Comme des allumettes inopinément frottées dans le noir

images.jpegÉditorial 18 janvier 2011

Au Rivella, on préférera le mille-feuille, aux ténèbres, un peu de lumière ou des lumières : ‘’ ces miracles quotidiens qui donnent sens à la vie comme autant d’allumettes inopinément frottées dans le noir ’’.

‘’Vers le phare’’. C’est le titre d’un roman de Virginia Woolf paru en mai 1927. C’est aussi ce qui permit au pseudo couple qu’elle formait avec son mari Leonard, de s’acheter une voiture. Oui, j’aime les détails, et pour l’anecdote, Virginia était lesbienne.

L’image de ‘’ces allumettes inopinément frottées dans le noir’’ sont réapparus hier à mon esprit, à la lecture des vingt-deux pages qui composent le rapport sur la politique de sécurité en Suisse, rédigées par le conseiller administratif Pierre Maudet. Et en passant, autre détail, sachez que le radical se représente à sa propre succession au Conseil administratif de la ville de Genève. Hasard du calendrier politique probablement, ne soyons pas mauvaise langue.

Ce rapport intitulé modestement ‘’le vrai rapport’’, dresse le bilan et les issues de la politique en matière de sécurité. ‘’ La plus grande menace pour la Suisse, c'est Ueli Maurer''.

Le ton est d’ores et déjà donné en page 4. Le texte sera véhément. Disons-le franchement, pour Pierre Maudet, le Conseiller fédéral est tout simplement nul.

‘’C’est vrai, admirer Ueli Maurer revient à aimer le Rivella’’ aurait-il pu rajouter dans une remarque acrimonieuse, faute de n’être pas encore à Berne.

Je ne jugerai pas ici de l’essence même du projet, tout est sujet à débat : l’abolition de l’obligation de servir, un département fédéral de la sécurité, la réduction des forces à 20'000 hommes. Je constate juste que parler de sécurité se résume souvent mais pas toujours, pour ceux à droite de l’échiquier politique à trouver des coupables, et à gauche, de chercher des causes. J’avoue, l’analyse est manichéenne, mais elle a le mérite d’éclairer les propos qui vont suivre.

Qu’on soit d’accord ou pas sur les idées lancées par Pierre Maudet, elles ont le mérite de ne pas se résumer à un seul facteur. Le domaine de la sécurité est un domaine complexe, transnational. Il est pluridisciplinaire, il touche à de multiples domaines: économie, politique migratoire, législation, répression, intégration, environnement urbain, armement, internet, peur, sentiment, médias.

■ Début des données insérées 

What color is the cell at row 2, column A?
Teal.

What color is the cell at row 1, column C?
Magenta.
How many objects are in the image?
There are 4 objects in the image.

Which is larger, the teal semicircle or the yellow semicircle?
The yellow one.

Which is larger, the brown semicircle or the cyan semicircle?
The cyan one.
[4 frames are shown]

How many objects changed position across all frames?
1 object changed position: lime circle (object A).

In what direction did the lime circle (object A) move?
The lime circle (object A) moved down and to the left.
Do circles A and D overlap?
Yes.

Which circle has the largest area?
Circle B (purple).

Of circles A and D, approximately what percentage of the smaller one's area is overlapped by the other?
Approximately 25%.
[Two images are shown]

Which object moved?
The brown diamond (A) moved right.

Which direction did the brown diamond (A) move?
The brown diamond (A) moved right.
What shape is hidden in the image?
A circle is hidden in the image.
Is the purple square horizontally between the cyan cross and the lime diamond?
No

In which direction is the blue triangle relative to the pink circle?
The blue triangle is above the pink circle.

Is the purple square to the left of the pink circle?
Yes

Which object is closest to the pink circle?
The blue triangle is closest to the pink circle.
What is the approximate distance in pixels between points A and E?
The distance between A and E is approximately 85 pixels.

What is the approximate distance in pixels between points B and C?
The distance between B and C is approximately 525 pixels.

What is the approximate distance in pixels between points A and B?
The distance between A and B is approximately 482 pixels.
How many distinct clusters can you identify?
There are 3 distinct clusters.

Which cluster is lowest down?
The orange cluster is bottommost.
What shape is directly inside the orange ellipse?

Corollaire : lutter contre l’insécurité, elle-aussi, est une croisade complexe.

Alors comment, en tant qu’homme politique, doit-on communiquer sur ce domaine aussi sensible ? On l’a vu, nul ou presque ne se risque dans la nuance des propos, c’est vrai, c’est chiant. Quant certains habitants des Pâquis parlent ‘’d’enfer’’, on ne leur répond pas par des explications sociales ou par l’apparition divine de médiateurs de rue, mais par des réponses concrètes.

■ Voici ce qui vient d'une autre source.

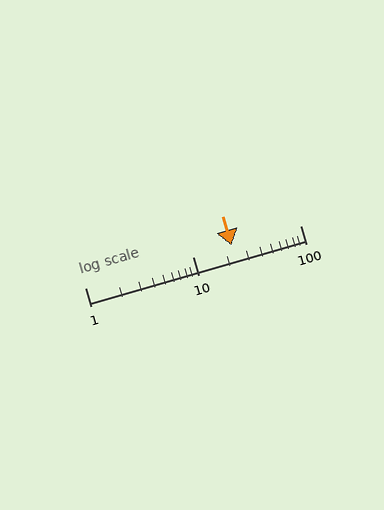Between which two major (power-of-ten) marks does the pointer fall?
The pointer is between 10 and 100.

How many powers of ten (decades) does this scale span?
The scale spans 2 decades, from 1 to 100.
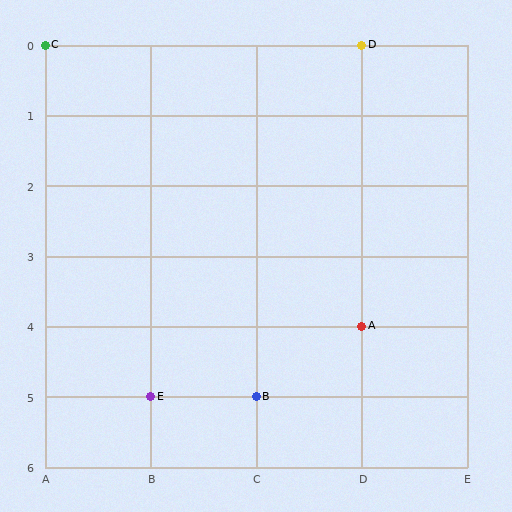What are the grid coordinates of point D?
Point D is at grid coordinates (D, 0).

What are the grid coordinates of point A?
Point A is at grid coordinates (D, 4).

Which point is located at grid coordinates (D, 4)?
Point A is at (D, 4).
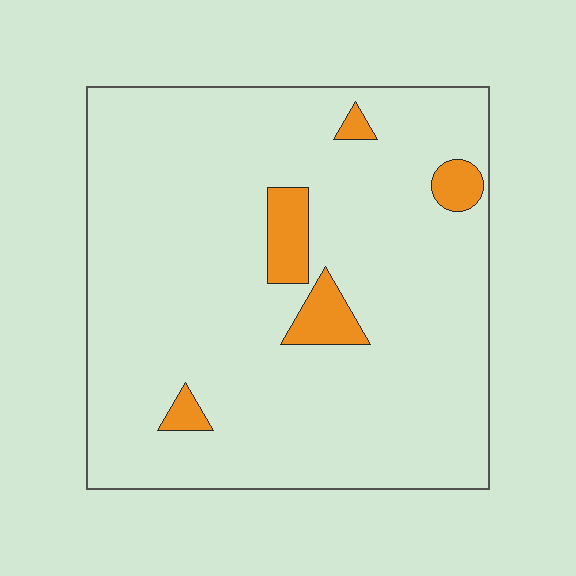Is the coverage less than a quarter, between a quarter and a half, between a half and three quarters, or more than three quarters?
Less than a quarter.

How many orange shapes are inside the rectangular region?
5.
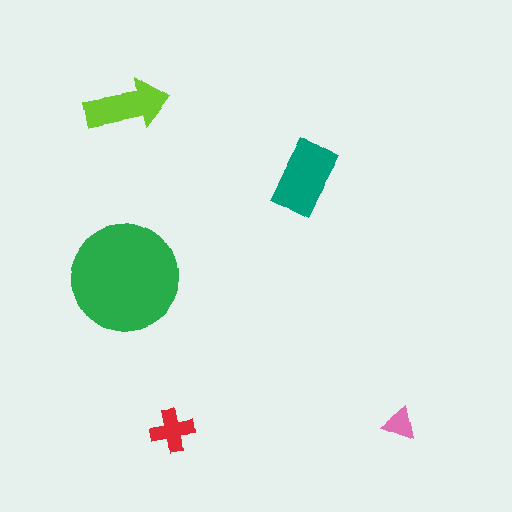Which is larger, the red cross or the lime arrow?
The lime arrow.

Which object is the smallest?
The pink triangle.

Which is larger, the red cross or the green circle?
The green circle.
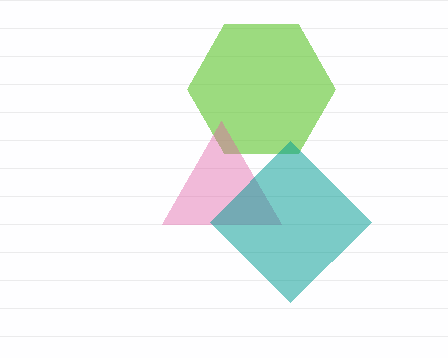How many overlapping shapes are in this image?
There are 3 overlapping shapes in the image.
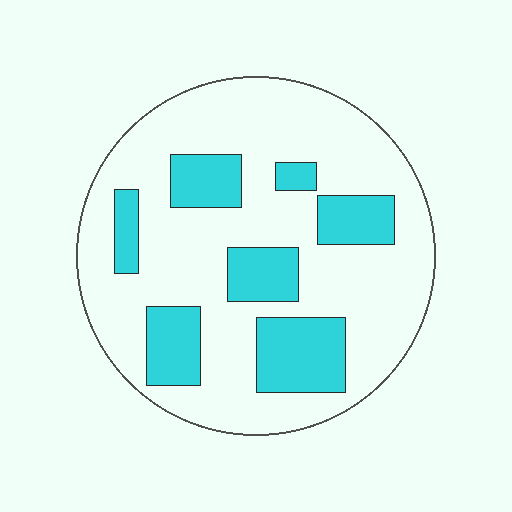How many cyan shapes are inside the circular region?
7.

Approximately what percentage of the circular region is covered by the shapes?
Approximately 25%.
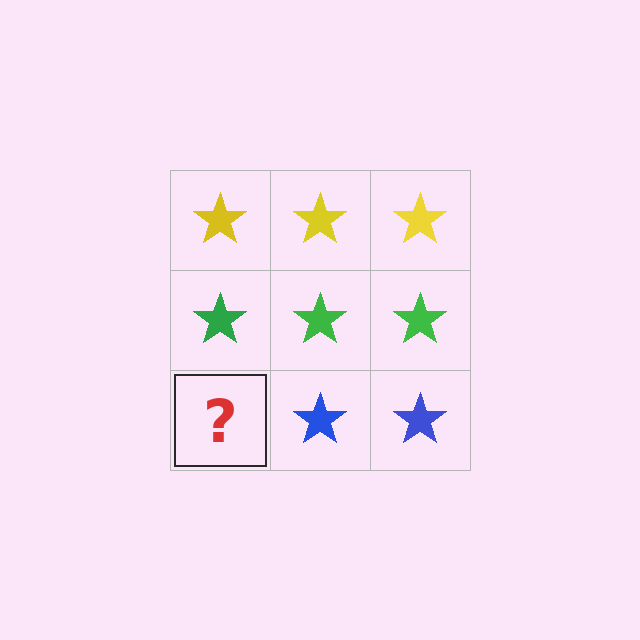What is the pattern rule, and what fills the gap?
The rule is that each row has a consistent color. The gap should be filled with a blue star.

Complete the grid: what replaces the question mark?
The question mark should be replaced with a blue star.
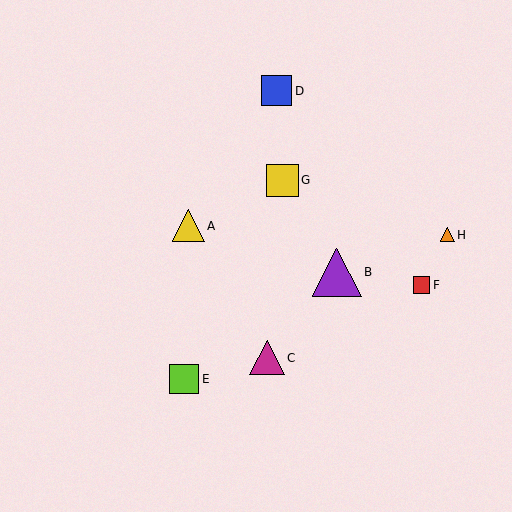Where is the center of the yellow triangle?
The center of the yellow triangle is at (188, 226).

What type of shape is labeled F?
Shape F is a red square.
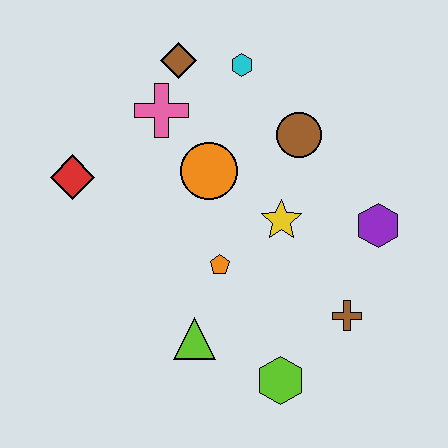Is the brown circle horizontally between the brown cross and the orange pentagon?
Yes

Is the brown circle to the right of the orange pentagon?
Yes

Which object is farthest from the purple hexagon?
The red diamond is farthest from the purple hexagon.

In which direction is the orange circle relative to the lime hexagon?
The orange circle is above the lime hexagon.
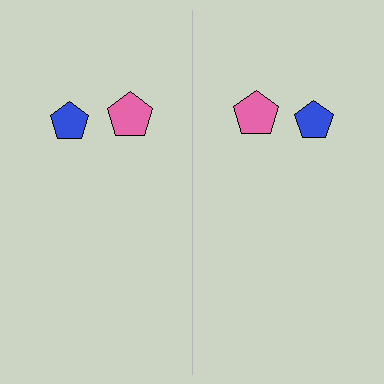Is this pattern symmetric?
Yes, this pattern has bilateral (reflection) symmetry.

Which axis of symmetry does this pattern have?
The pattern has a vertical axis of symmetry running through the center of the image.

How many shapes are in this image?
There are 4 shapes in this image.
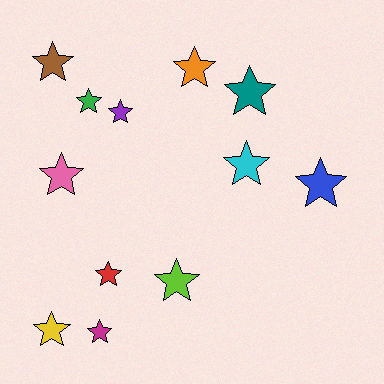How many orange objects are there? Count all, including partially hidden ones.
There is 1 orange object.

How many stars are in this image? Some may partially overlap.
There are 12 stars.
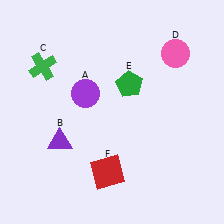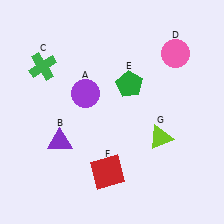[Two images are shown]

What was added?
A lime triangle (G) was added in Image 2.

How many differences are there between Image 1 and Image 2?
There is 1 difference between the two images.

C’est vrai également, les élections et les votations se gagnent plus facilement à coup de slogan. Il vaut mieux dénoncer les accords de Schengen, renvoyer les criminels dans des cercueils ou voter un crédit pour l’installation de caméras de vidéo-surveillance, que de s’aventurer dans un véritable programme, dans un contenu autre que l’action ponctuelle ou réactive.

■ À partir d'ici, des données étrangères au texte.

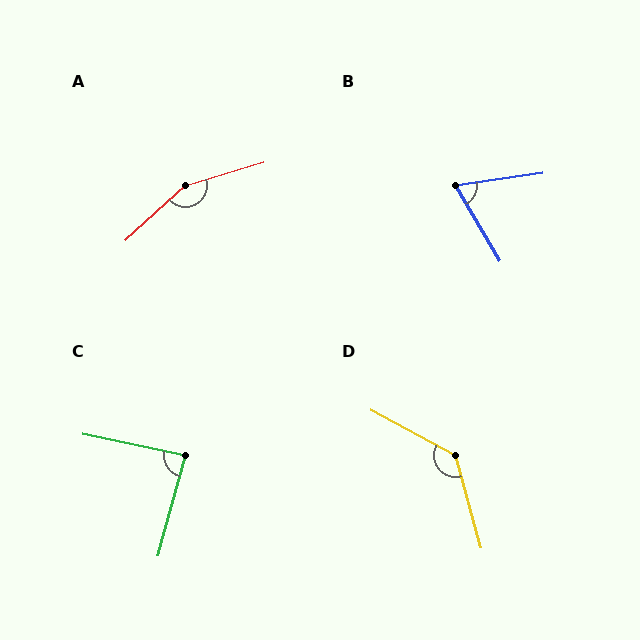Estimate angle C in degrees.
Approximately 86 degrees.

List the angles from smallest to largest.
B (67°), C (86°), D (134°), A (154°).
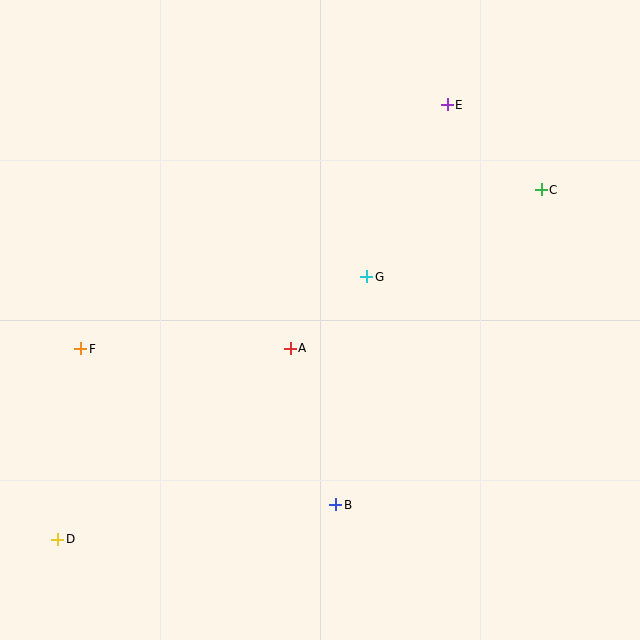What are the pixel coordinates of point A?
Point A is at (290, 348).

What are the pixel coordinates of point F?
Point F is at (81, 349).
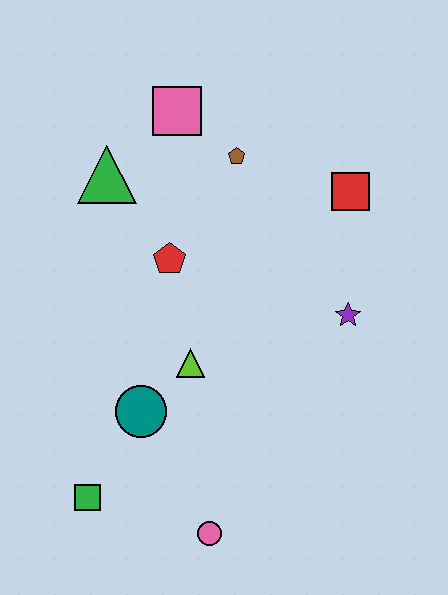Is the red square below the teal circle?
No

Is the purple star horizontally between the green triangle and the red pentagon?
No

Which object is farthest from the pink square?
The pink circle is farthest from the pink square.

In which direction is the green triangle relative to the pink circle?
The green triangle is above the pink circle.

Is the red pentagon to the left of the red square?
Yes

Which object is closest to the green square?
The teal circle is closest to the green square.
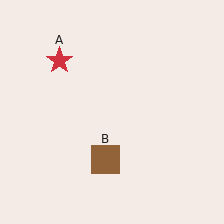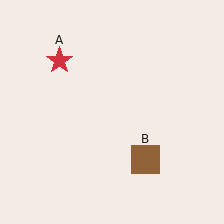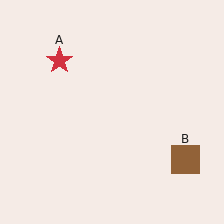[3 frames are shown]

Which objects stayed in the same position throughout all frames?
Red star (object A) remained stationary.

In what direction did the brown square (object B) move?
The brown square (object B) moved right.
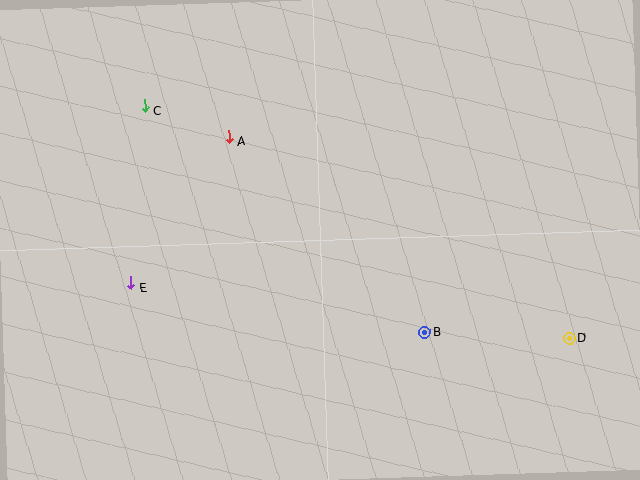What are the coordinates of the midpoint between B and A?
The midpoint between B and A is at (327, 237).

La force d’un véritable homme politique, c’est une communication accessible à tous, c’est aussi des prises de position fortes, quitte à en fâcher plus d’un. C’est faire appel à des slogans percutants pourquoi pas. C’est aussi avoir l’intelligence d’éviter les effets d’annonce et autres ‘’mesurettes’’.

L’intelligence politique, c’est souvent l’art du détail et la clarté de propos. C’est préférer le mille-feuille au Rivella. Comme autant d’allumettes inopinément frottées dans le noir.

Commentaires

Mais quel rapport avec le Rivella? Préférer le mille-feuilles au Rivella – ou l'inverse – n'a rien à voir avec l'intelligence, c'est une question de goût. J'aime bien les deux (mais je n'aime pas Ueli Maurer et je serais assez d'accord sur son absence d'intelligence politique).